New Haven – The defense in the John G. Rowland trial rested Wednesday without calling the former politician and talk-radio host, whose resignation as governor and subsequent guilty plea to corruption charges a decade ago rendered him a risky witness in his own defense.

Rowland, 57, who arguably was one of the more persuasive politicians in recent Connecticut history as the winner of two races for the General Assembly, three for Congress and three for governor, made only one substantive statement in court, telling Senior Judge Janet Bond Arterton he would not exercise his right to testify.

Arterton excused the jury for the day at 10:11 a.m., telling them to return Thursday at 9:30 a.m. for closing arguments by Assistant U.S. Attorney Christopher Mattei and Reid H. Weingarten, the nationally prominent lawyer who led Rowland’s defense.

The only witness called by the defense was Brian Bedard, the top Apple Rehab executive summoned to counter the government’s claim that Rowland’s consulting with Apple was a sham to hide his work for the 2012 congressional campaign of Lisa Wilson-Foley, the wife of Apple’s owner, Brian Foley.

Bedard, the chief operating officer of Apple Rehab, testified that Rowland did some substantive work for the major nursing home chain, which operates 24 facilities in Connecticut and two in Rhode Island. He said he never suspected that Foley had a political motive for the hiring until after Foley pleaded guilty March 31, 2014.

“He lied to me,” Bedard said of Foley, his long-time employer. “And I’m not good with that. I’m not good with that at all. I trusted him, and I was lied to.”

Foley says he and Rowland had an unspoken agreement: Foley would pay Rowland a $5,000 monthly fee through Apple to effectively run Wilson-Foley’s campaign, a ruse necessitated by the political risk of the campaign’s openly hiring a controversial politician who had served 10 months in prison.

Conspiracies require no express agreement.

Rowland’s guilt or innocence rests on whether the jury believes the government’s claim that his Apple consulting was an obvious pretext, which Foley testified was his intent and understanding of the arrangement, or the defense’s arguments that Foley may have thought the arrangement corrupt, but Rowland did not.

Foley testfied he directed Apple Rehab to hire Rowland as a cover, a means to secretly buy Rowland’s political expertise, but Bedard testified over three days that Rowland offered useful advice on how to react to the changing regulatory and funding environment around Apple’s nursing home business.

An element of Bedard’s testimony was the subject of heated arguments Tuesday and Wednesday outside the presence of the jury: Should he be allowed to describe conversations in which he says Foley repeatedly told him that he had no explicit deal with Rowland?

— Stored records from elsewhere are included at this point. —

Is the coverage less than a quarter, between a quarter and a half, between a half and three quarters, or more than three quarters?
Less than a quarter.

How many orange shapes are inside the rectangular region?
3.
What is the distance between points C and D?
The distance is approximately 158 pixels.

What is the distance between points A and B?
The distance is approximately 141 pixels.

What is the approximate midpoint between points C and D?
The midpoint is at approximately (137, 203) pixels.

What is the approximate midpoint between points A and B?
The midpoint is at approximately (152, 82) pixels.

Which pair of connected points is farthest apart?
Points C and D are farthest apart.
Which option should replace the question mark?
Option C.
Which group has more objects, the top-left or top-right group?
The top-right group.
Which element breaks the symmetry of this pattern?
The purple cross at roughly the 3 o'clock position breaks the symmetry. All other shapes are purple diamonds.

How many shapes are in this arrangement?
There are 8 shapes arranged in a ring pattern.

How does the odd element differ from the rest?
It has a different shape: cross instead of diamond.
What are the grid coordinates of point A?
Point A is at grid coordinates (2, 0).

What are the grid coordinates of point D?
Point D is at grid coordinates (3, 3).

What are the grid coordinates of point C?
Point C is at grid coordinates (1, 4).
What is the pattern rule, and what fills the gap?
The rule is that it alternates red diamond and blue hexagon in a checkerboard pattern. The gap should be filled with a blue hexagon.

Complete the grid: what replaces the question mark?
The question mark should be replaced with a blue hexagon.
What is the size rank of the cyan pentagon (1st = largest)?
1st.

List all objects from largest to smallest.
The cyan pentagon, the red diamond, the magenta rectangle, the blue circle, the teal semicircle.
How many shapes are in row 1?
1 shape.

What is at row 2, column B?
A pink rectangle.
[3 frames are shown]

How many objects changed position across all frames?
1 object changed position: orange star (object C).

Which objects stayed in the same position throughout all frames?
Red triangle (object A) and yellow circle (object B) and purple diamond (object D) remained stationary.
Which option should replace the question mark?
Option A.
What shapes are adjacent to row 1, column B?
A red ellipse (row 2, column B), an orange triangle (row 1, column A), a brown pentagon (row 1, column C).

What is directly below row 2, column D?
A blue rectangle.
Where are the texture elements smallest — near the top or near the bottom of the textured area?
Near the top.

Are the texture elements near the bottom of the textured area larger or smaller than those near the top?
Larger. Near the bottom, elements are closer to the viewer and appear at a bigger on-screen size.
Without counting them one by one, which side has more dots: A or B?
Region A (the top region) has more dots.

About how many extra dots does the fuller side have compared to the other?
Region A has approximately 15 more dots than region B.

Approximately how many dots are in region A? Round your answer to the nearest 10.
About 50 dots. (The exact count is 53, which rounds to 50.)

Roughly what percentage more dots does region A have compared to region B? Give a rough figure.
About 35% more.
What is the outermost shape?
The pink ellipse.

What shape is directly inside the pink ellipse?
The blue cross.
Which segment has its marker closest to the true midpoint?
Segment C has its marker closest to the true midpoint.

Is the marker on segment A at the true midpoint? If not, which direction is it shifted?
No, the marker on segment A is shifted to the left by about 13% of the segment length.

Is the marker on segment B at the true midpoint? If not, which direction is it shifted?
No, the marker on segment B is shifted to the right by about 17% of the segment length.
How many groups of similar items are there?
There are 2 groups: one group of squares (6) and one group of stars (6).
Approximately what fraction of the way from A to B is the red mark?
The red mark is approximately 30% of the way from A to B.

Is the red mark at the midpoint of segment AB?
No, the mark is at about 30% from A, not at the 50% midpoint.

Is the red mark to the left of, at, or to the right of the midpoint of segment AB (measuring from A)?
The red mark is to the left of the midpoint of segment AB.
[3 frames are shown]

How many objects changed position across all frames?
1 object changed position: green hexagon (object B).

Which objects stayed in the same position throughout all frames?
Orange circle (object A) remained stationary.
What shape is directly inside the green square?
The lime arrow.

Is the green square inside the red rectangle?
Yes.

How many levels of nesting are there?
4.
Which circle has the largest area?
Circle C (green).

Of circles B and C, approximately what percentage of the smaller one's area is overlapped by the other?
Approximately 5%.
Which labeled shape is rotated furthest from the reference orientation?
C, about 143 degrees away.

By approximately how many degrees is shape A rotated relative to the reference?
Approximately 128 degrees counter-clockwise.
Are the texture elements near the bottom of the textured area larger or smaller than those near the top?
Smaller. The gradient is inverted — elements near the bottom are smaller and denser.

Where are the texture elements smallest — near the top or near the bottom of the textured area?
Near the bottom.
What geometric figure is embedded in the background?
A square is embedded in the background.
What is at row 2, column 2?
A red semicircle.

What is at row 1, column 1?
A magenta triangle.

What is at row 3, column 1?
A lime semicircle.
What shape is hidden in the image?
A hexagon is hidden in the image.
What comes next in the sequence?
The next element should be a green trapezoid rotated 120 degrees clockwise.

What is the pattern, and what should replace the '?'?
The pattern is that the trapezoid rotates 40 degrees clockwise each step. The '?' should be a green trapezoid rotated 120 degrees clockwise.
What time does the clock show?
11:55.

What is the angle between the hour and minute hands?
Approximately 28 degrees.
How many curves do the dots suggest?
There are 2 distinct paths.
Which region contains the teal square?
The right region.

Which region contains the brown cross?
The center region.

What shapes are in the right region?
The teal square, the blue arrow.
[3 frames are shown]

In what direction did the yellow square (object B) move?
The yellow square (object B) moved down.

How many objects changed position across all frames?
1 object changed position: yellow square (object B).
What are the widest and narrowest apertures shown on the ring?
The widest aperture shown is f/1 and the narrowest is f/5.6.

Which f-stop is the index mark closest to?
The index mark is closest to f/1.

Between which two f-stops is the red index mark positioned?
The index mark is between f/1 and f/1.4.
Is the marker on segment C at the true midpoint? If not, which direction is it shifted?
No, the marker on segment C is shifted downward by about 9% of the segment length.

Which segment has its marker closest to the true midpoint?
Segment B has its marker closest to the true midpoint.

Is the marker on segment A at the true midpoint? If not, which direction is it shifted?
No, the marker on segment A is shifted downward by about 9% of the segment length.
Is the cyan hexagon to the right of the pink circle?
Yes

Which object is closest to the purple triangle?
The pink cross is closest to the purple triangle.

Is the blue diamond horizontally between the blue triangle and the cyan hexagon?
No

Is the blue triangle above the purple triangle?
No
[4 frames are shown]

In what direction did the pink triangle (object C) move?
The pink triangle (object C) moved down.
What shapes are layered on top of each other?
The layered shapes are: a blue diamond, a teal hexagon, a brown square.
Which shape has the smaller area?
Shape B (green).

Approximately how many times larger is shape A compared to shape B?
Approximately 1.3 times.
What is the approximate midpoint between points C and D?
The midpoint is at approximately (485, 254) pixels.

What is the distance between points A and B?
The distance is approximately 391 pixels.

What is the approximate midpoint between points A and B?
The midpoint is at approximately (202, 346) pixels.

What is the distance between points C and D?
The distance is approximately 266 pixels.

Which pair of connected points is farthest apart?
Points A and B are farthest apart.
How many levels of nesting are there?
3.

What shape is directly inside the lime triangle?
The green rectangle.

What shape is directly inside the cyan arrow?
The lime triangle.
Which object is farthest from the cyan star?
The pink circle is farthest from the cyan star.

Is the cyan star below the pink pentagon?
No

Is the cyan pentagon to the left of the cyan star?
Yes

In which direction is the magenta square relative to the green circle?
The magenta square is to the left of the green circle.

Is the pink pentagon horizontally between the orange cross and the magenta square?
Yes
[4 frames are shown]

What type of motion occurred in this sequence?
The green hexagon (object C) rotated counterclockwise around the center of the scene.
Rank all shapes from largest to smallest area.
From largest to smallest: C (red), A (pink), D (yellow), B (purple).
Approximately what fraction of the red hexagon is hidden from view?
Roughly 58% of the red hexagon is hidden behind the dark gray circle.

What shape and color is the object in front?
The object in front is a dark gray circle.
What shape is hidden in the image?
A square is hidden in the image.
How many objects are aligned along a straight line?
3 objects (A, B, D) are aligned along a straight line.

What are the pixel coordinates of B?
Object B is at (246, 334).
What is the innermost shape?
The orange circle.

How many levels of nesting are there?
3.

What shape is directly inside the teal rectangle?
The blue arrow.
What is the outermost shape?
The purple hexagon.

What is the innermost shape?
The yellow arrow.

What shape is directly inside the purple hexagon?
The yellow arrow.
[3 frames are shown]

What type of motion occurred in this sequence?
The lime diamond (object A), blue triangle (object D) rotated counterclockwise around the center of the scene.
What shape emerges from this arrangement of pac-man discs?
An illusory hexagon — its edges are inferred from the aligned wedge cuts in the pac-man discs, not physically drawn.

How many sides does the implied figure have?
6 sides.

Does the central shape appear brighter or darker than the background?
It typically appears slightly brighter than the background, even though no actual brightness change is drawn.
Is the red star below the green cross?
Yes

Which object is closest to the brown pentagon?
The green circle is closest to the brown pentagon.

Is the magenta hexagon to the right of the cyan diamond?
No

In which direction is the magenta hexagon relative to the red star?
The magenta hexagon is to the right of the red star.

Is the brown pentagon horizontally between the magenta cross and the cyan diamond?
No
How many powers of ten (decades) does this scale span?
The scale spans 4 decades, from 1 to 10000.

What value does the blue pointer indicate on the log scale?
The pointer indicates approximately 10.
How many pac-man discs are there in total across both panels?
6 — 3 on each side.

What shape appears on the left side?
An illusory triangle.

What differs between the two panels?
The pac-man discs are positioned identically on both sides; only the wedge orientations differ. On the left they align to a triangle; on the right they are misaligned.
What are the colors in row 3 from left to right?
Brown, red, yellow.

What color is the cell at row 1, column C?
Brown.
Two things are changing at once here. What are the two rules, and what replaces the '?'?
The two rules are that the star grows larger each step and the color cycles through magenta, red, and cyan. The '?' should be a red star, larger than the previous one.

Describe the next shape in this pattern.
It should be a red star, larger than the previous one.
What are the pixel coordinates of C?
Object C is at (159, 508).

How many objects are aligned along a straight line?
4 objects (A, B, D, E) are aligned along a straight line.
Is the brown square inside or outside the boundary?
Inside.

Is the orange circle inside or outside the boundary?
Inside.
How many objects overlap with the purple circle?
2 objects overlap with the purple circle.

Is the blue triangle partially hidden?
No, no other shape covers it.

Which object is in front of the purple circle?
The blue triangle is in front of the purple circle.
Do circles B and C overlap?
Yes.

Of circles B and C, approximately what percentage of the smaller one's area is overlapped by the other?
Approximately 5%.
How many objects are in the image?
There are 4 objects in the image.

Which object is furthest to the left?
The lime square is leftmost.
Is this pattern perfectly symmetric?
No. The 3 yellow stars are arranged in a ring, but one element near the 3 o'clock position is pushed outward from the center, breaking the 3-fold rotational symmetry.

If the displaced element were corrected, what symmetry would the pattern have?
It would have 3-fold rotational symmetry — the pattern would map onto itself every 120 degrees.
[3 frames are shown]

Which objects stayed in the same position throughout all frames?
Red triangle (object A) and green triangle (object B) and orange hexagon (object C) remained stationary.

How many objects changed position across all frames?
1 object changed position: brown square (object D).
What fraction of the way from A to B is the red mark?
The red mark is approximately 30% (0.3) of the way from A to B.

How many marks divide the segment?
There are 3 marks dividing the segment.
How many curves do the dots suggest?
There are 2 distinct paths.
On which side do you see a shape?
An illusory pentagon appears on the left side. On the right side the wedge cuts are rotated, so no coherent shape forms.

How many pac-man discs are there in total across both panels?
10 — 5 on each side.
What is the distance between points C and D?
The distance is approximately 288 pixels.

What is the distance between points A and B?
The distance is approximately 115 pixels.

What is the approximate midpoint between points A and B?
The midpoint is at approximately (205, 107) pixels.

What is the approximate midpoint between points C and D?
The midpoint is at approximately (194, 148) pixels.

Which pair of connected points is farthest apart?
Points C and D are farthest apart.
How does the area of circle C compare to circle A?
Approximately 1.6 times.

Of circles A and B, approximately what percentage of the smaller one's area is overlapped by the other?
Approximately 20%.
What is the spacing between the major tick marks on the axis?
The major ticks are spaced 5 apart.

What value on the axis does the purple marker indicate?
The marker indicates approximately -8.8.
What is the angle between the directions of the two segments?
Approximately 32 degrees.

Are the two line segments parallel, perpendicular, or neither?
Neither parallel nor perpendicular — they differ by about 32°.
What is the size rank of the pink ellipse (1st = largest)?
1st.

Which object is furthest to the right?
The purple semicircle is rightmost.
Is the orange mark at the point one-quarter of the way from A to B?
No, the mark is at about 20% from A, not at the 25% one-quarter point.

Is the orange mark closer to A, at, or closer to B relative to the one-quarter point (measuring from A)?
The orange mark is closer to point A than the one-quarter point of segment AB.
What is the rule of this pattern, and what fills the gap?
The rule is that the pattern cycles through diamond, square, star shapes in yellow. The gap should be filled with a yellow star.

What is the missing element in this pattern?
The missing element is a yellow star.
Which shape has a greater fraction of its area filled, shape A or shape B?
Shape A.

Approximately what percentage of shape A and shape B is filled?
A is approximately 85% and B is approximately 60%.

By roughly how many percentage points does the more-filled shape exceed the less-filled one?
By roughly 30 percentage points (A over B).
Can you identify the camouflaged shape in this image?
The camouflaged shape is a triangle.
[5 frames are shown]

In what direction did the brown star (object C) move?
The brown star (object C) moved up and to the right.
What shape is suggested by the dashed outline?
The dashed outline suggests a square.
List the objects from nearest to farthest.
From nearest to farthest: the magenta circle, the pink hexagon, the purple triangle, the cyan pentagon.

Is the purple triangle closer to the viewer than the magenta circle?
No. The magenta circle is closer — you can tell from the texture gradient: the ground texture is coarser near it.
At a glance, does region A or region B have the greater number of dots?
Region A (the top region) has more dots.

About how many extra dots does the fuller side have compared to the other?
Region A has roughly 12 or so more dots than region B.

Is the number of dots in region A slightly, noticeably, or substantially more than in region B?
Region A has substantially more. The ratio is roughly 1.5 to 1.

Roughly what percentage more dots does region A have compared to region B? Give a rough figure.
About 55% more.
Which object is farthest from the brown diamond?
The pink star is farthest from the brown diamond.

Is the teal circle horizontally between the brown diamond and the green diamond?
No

The issue was whether Bedard’s account of those conversations was inconsistent with Foley’s testimony and could therefore be used to impeach the government’s key witness. Arterton initially refused the line of inquiry, but she agreed Wednesday to question him outside the presence of the jury.

Bedard told the judge that Foley told him he had no deal, no quid pro quo with Rowland.

“Of course, he knew when he hired Mr. Rowland it was pretext. The whole thing was a sham. But my understanding was he never had a direct conversation with Mr. Rowland saying that Mr. Rowland understood specifically that Brian Foley was hiring him with the intent of having him work on Lisa Wilson-Foley’s campaign,” Bedard said. “He never had the direct conversation. Maybe it was implied, maybe it should have been known, all of those things.”

Mattei said Bedard’s account did not impeach Foley and shouldn’t be allowed.

“The words are not inconsistent. We’re not playing games here. Mr. Bedard couldn’t have been more clear,” Mattei said.

“Mr. Foley may have had in his own mind a corrupt understanding, but it was never communicated to Mr. Rowland,” Weingarten said.

“A criminal conspiracy does not require a direct communication or understanding,” Arterton said.

But she allowed the testimony.

“Mr. Foley has told me that he never made a specific deal with Mr. Rowland,” Bedard told the jurors. “There was no quid pro quo. He never said to Mr. Rowland, ‘You need to do this for that.’ ”

Bedard said he recalled Foley’s telling him that immediately after Foley pleaded guilty to a misdemeanor charge of conspiring with Rowland. Foley likened a misdemeanor to a speeding ticket, he said.

But he also said that Foley let him know that the deal with Apple was “a sham.”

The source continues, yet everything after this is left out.